The Women’s Marches of 2019 are set to take place this Saturday, January 18. The main event in Washington, D.C., is scheduled to kick off at Freedom Plaza at 10 a.m. Eastern. It is organized by Women’s March, Inc., which has come under scrutiny for alleged infighting, anti-Semitism, its retraction of its solidarity with sex workers, and a lack of financial transparency.
Regional chapters of the Women’s March, as well as previous high-profile allies like the Democratic National Committee, have distanced themselves from the organization. According to The Daily Beast, less than half of the 500 groups that partnered with the 2018 D.C. march will be returning this year.
In New York City, there will be two demonstrations. The Women’s March on NYC will kick off near Columbus Circle at 11 a.m. Eastern, while the Women’s Unity Rally will be at Foley Square at the same time. This is where things get confusing: For the past two years, the NYC march has been organized by the Women’s March Alliance (WMA), which is not affiliated with the national organization, the Women’s March, Inc. The new rally in Foley Square is organized by the latter.
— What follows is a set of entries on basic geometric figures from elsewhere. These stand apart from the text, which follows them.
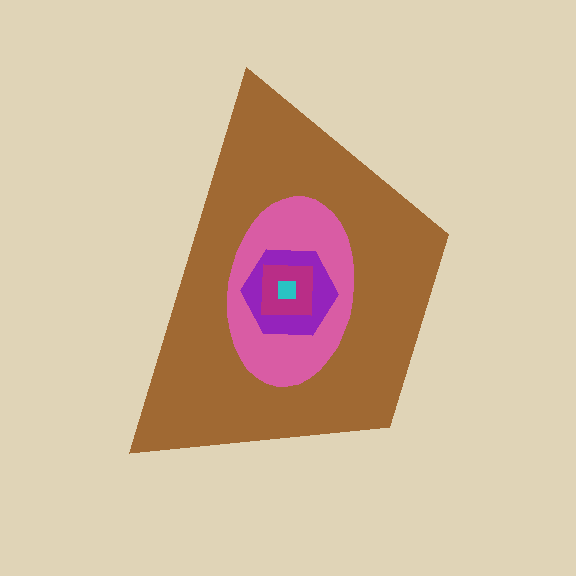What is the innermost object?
The cyan square.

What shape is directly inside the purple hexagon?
The magenta square.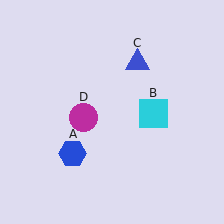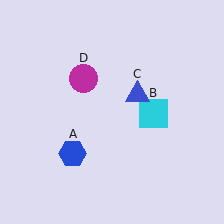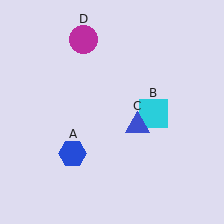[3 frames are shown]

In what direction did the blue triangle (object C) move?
The blue triangle (object C) moved down.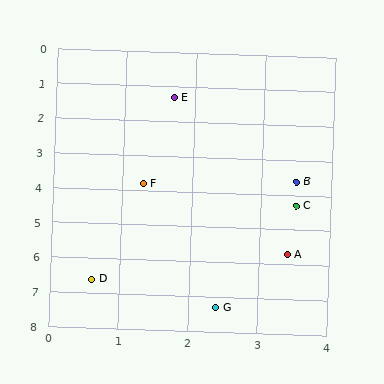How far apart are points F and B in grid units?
Points F and B are about 2.2 grid units apart.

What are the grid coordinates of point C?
Point C is at approximately (3.5, 4.3).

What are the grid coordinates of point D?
Point D is at approximately (0.6, 6.6).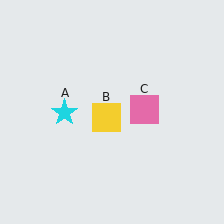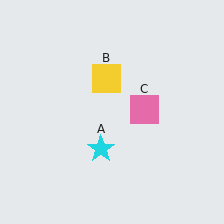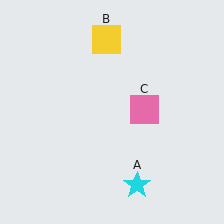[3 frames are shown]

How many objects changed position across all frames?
2 objects changed position: cyan star (object A), yellow square (object B).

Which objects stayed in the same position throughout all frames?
Pink square (object C) remained stationary.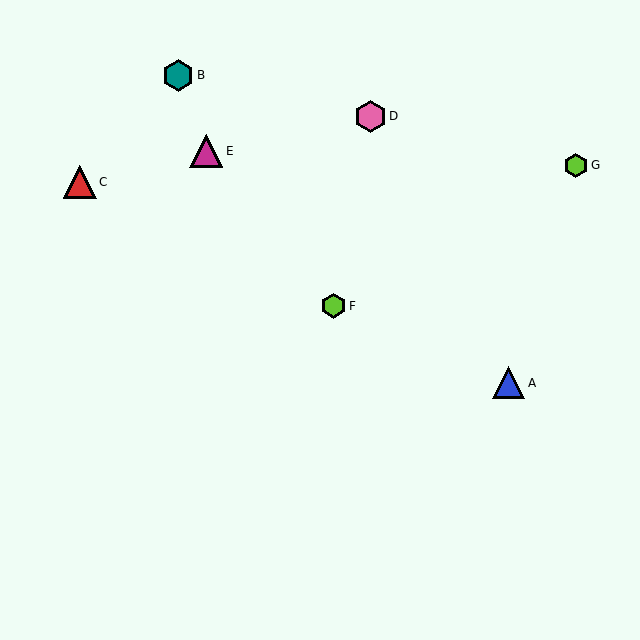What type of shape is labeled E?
Shape E is a magenta triangle.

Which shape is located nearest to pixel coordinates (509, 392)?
The blue triangle (labeled A) at (509, 383) is nearest to that location.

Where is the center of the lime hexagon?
The center of the lime hexagon is at (576, 165).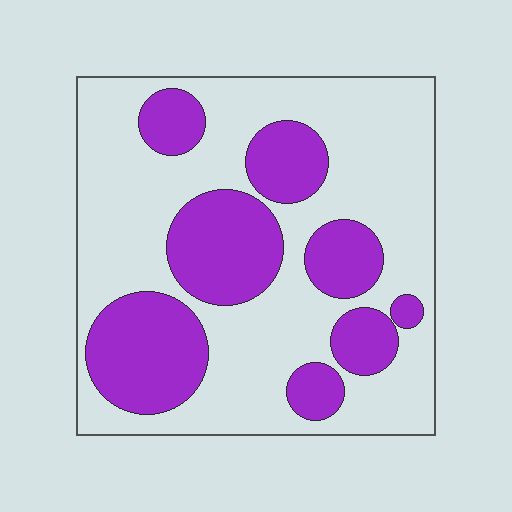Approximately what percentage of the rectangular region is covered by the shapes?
Approximately 35%.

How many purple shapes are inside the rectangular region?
8.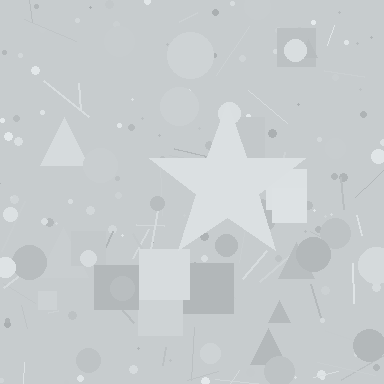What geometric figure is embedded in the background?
A star is embedded in the background.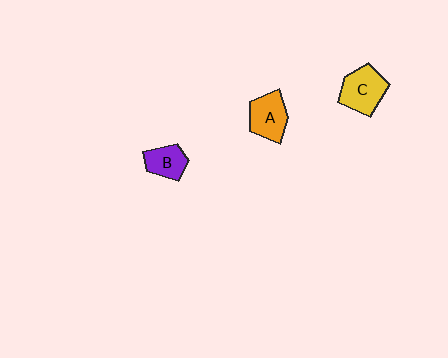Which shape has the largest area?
Shape C (yellow).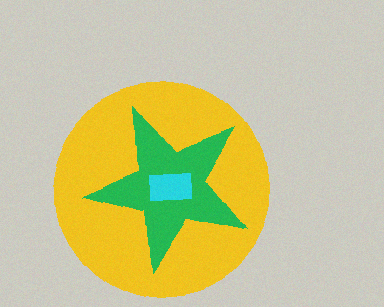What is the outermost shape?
The yellow circle.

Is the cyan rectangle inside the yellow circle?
Yes.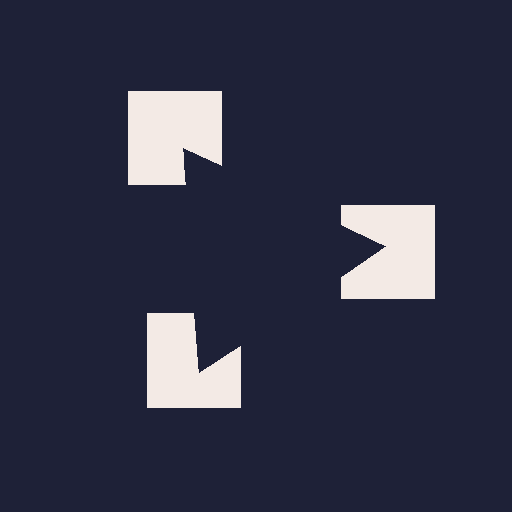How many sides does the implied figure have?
3 sides.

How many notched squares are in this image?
There are 3 — one at each vertex of the illusory triangle.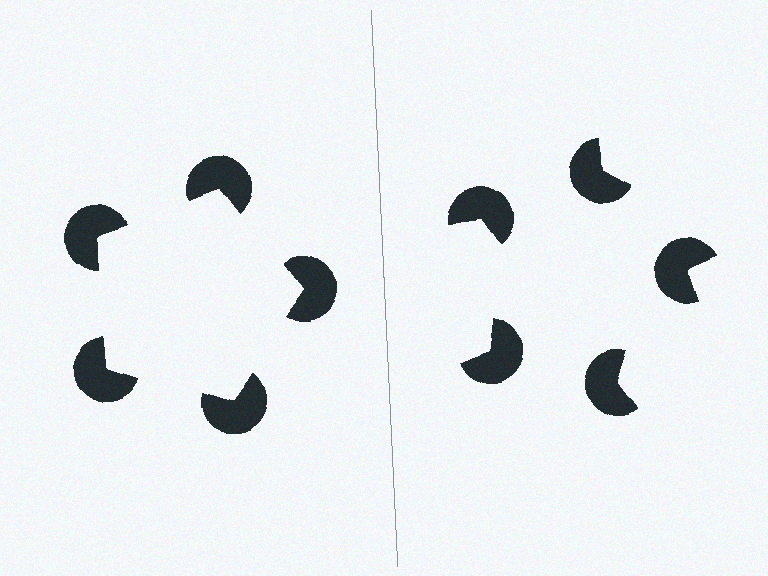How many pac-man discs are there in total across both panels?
10 — 5 on each side.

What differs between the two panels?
The pac-man discs are positioned identically on both sides; only the wedge orientations differ. On the left they align to a pentagon; on the right they are misaligned.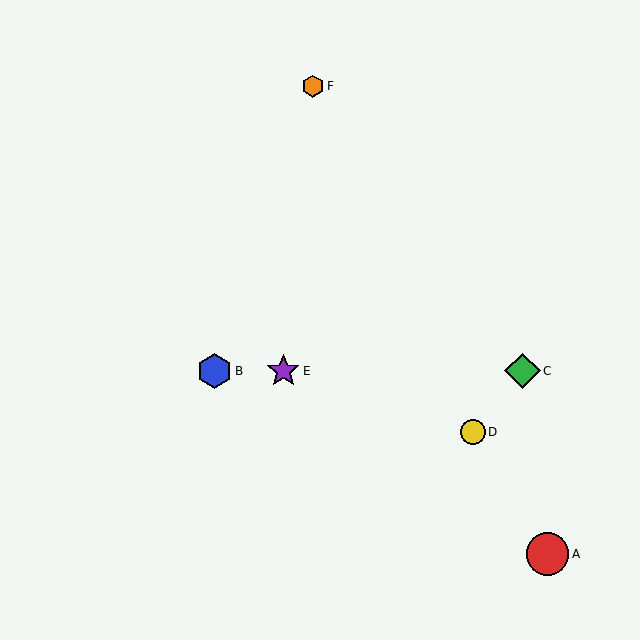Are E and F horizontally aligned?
No, E is at y≈371 and F is at y≈86.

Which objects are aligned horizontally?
Objects B, C, E are aligned horizontally.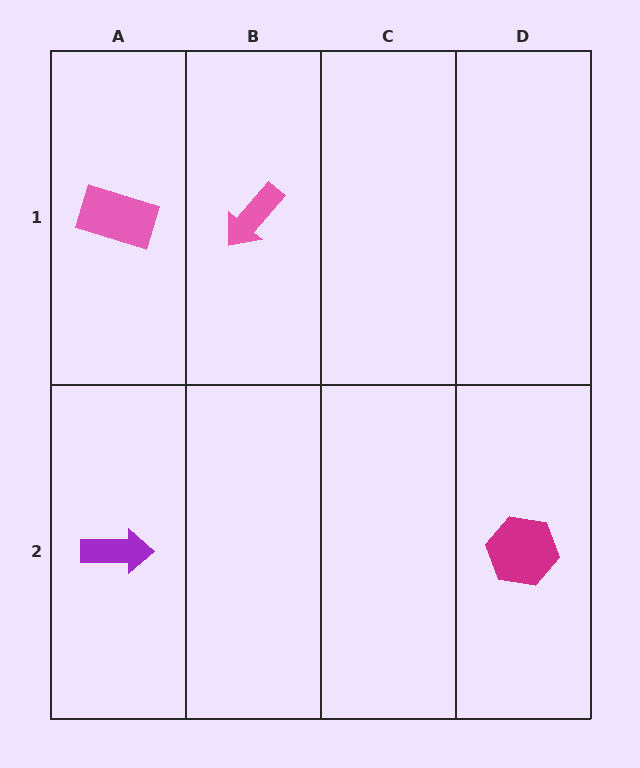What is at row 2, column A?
A purple arrow.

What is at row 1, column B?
A pink arrow.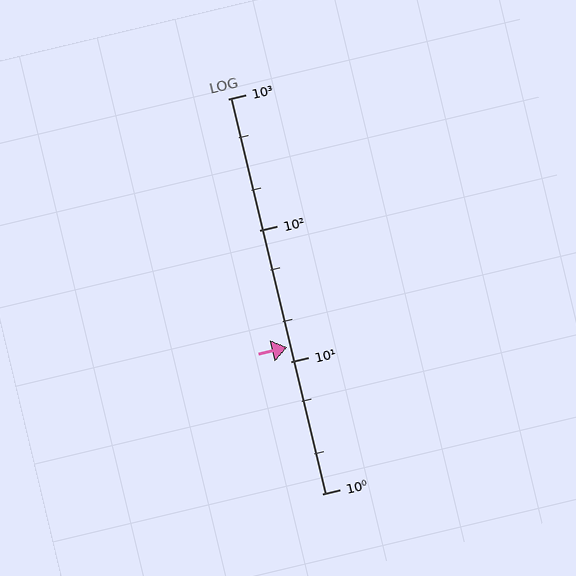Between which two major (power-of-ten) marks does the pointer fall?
The pointer is between 10 and 100.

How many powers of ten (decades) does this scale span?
The scale spans 3 decades, from 1 to 1000.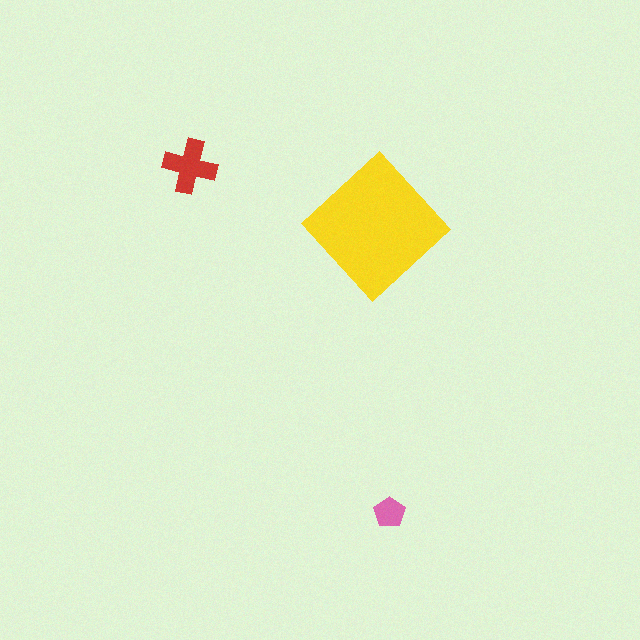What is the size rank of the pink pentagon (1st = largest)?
3rd.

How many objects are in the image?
There are 3 objects in the image.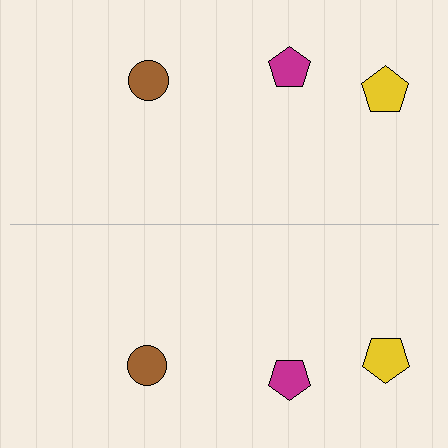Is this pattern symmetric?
Yes, this pattern has bilateral (reflection) symmetry.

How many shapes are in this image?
There are 6 shapes in this image.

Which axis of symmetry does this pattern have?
The pattern has a horizontal axis of symmetry running through the center of the image.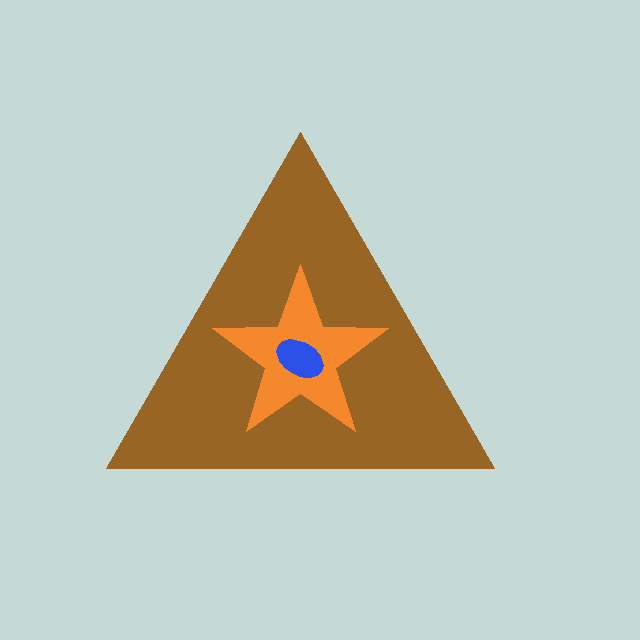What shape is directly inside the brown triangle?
The orange star.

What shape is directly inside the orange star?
The blue ellipse.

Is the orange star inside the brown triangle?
Yes.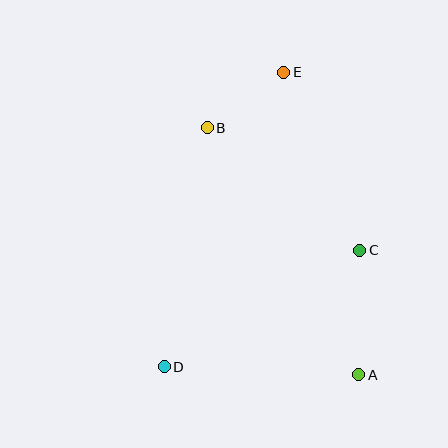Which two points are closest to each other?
Points B and E are closest to each other.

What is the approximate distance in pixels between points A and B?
The distance between A and B is approximately 290 pixels.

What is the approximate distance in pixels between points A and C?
The distance between A and C is approximately 125 pixels.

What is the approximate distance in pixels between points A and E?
The distance between A and E is approximately 312 pixels.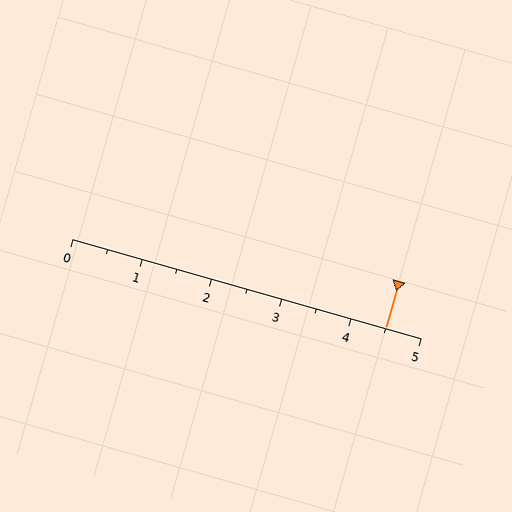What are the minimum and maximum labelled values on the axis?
The axis runs from 0 to 5.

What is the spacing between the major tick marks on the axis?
The major ticks are spaced 1 apart.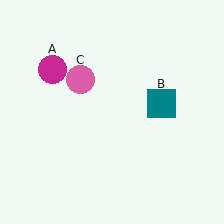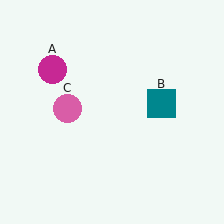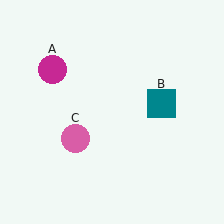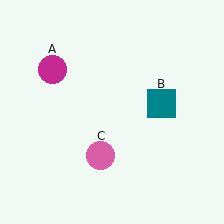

As The Cut reported, WMA says that the national organization has “used bullying and threats to attempt to hijack the inclusive and beautiful Women’s March on NYC.”
The study on the 2017 Women’s March was conducted in order to “document continuity or discontinuity in gender dynamics, organizing strategies, and the presences of counter-demonstrators.” The authors hoped that, because the 2017 Women’s Marches were the first mass mobilizations protesting the presidency of Donald Trump, their research could “identify how they fit into the broader trajectory of the Trump resistance.” They marveled that, despite criticisms from conservative group leading up to the marches, only about 20 percent of the sister marches encountered counter-demonstrators.
It remains to be seen how many of the people protesting the 2019 marches will be individuals who once walked in support, or if people will be able to separate the allegations against the organizing bodies and focus on the actual reason they are protesting.